Kepala Biro Komunikasi dan Informasi Publik Kementerian Kesehatan, Aji Muhawarman, menjelaskan bahwa status darurat tersebut menunjukkan perlunya kewaspadaan global. Meskipun wabah Ebola belum dikategorikan sebagai pandemi, penyebaran lintas wilayah dan tingginya angka kematian serta ketidakpastian luas penyebaran wabah di Afrika Tengah membuat pemerintah mengambil langkah-langkah preventif.
Aji menambahkan bahwa kasus terkait perjalanan juga dilaporkan muncul di Kampala, Uganda, dan Kinshasa. Hal ini disebabkan oleh tingginya mobilitas penduduk serta keterbatasan fasilitas kesehatan di wilayah terdampak.
Kemenkes telah menyiagakan petugas kesehatan di lapangan, memperkuat skrining pelaku perjalanan, serta menyiapkan prosedur rujukan ke rumah sakit berstandar internasional. Seluruh laporan dari pintu masuk negara akan dipantau selama 24 jam melalui Sistem Kewaspadaan Dini dan Respons (SKDR) serta Public Health Emergency Operation Center (PHEOC).

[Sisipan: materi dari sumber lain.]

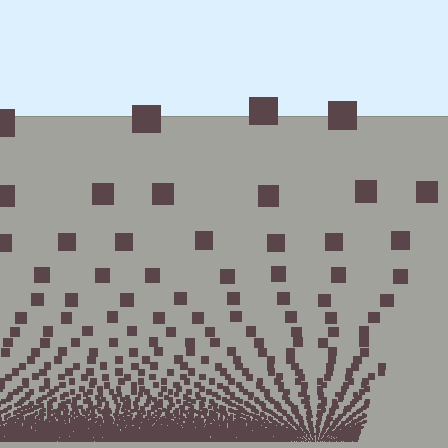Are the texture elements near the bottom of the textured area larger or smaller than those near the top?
Smaller. The gradient is inverted — elements near the bottom are smaller and denser.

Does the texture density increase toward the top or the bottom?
Density increases toward the bottom.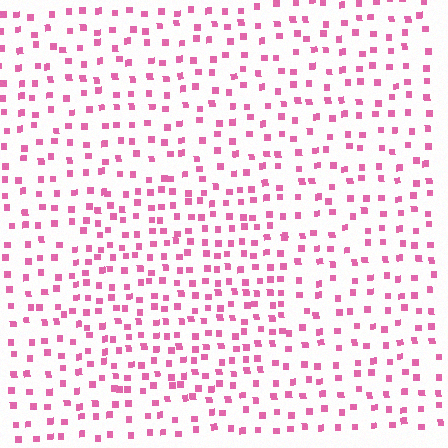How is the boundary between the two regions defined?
The boundary is defined by a change in element density (approximately 1.5x ratio). All elements are the same color, size, and shape.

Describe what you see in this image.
The image contains small pink elements arranged at two different densities. A circle-shaped region is visible where the elements are more densely packed than the surrounding area.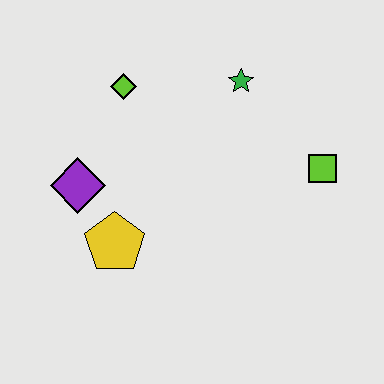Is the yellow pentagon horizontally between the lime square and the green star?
No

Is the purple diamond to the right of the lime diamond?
No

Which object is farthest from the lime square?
The purple diamond is farthest from the lime square.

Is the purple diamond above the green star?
No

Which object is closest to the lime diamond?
The purple diamond is closest to the lime diamond.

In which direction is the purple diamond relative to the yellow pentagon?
The purple diamond is above the yellow pentagon.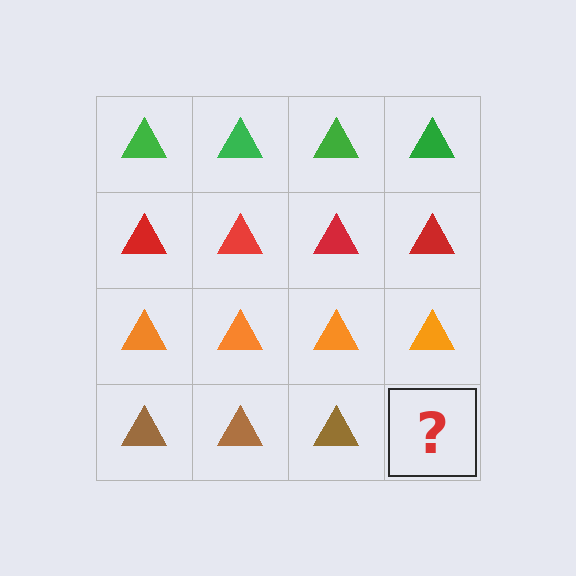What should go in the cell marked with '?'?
The missing cell should contain a brown triangle.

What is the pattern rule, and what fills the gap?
The rule is that each row has a consistent color. The gap should be filled with a brown triangle.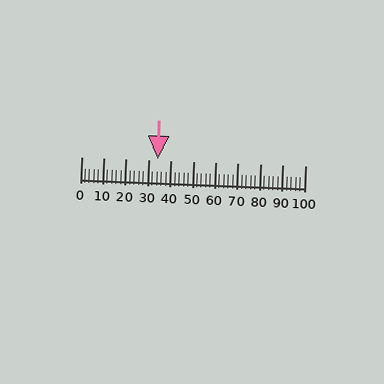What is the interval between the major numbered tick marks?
The major tick marks are spaced 10 units apart.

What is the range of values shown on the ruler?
The ruler shows values from 0 to 100.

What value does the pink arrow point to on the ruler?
The pink arrow points to approximately 34.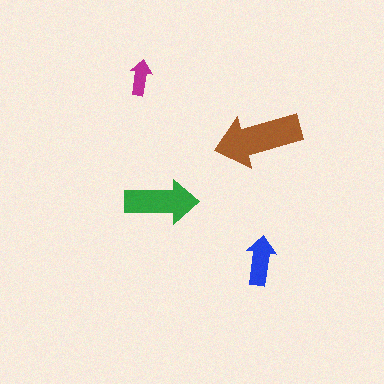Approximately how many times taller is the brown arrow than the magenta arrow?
About 1.5 times taller.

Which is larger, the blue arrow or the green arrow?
The green one.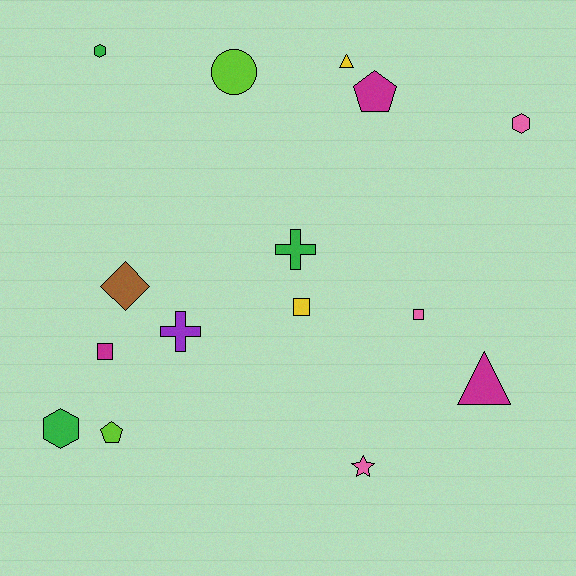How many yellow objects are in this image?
There are 2 yellow objects.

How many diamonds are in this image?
There is 1 diamond.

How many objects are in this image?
There are 15 objects.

Kepala Balai Besar Kekarantinaan Kesehatan Soekarno-Hatta, Naning Nugrahini, mengaku bahwa pihaknya telah sesuai dengan instruksi melakukan pengetatan pengawasan di Bandara Soekarno-Hatta terutama terhadap kedatangan pelaku perjalanan udara dari empat negara yang diantisipasi terjadinya penemuan Ebola.
Untuk mencegah penyebaran Ebola, masyarakat diharapkan memperkuat Perilaku Hidup Bersih dan Sehat (PHBS), seperti rajin mencuci tangan menggunakan sabun, memakai masker saat sakit, serta menerapkan etika batuk dan bersin. Masyarakat juga dihimbau untuk menghindari kontak langsung dengan orang atau hewan yang sakit.